Operating System - OpenVMS
cancel
Showing results for 
Search instead for 
Did you mean: 

job is executing in node2 in cluster.

shiva27
Frequent Advisor

job is executing in node2 in cluster.

Can someone help.

I'm managing one VMS cluster having 2 nodes(say node1 & node2) and defined one scheduler job which is runnig everyday in last 2 month and collect/generate the user profile listing with name node1.txt and send this file to remote server thru SCP with name node1.txt.

Suddenly this job generating this file with name node2.txt instead of node1.txt and sending file with name node2.txt.

There is no changes happend into system.

OS : OpenVMS V8.2

11 REPLIES
Steven Schweda
Honored Contributor

Re: job is executing in node2 in cluster.

> [...] one scheduler job [...]

Do you mean a batch job?

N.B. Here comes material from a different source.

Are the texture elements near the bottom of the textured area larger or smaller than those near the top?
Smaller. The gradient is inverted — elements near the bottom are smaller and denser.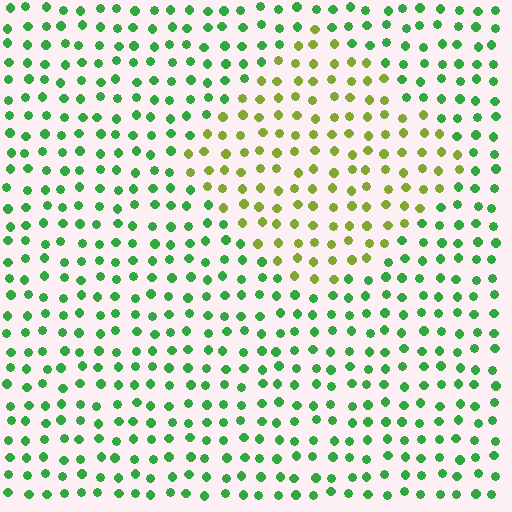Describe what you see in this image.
The image is filled with small green elements in a uniform arrangement. A diamond-shaped region is visible where the elements are tinted to a slightly different hue, forming a subtle color boundary.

As in SUBMIT?

> Suddenly this job [...]

So, if I understand this, you have a command
procedure, which you're hiding, you run it
in some unknown way, and you want someone to
tell you why it does what it does?

Good luck. My psychic powers are too weak
for me to guess what's happening, based on no
useful information.

> There is no changes happend into system.

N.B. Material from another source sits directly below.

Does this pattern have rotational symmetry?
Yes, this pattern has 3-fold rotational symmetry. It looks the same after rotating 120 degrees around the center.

Even knowing nothing, I'd guess that
_something_ has changed, or else you wouldn't
be here asking this question.
shiva27
Frequent Advisor

Re: job is executing in node2 in cluster.

Steven,

1.we are using CA scheduler product to schedule the jobs.
2.we are using Generic command procedure to collect the user listing profile and .txt file will create by this command procedure. It check the server name by cmd->
node = f$getsyi("nodename")in command procedure.

3.Till yesterday job was creating file node1.txt,but now the output file it is showing node2.txt.

My Question:
===========
As the job is running in node1 then why is output file node2.txt creating. Both are in cluster.
If you need more information let me know please. Thanks.
Jon Pinkley
Honored Contributor

Re: job is executing in node2 in cluster.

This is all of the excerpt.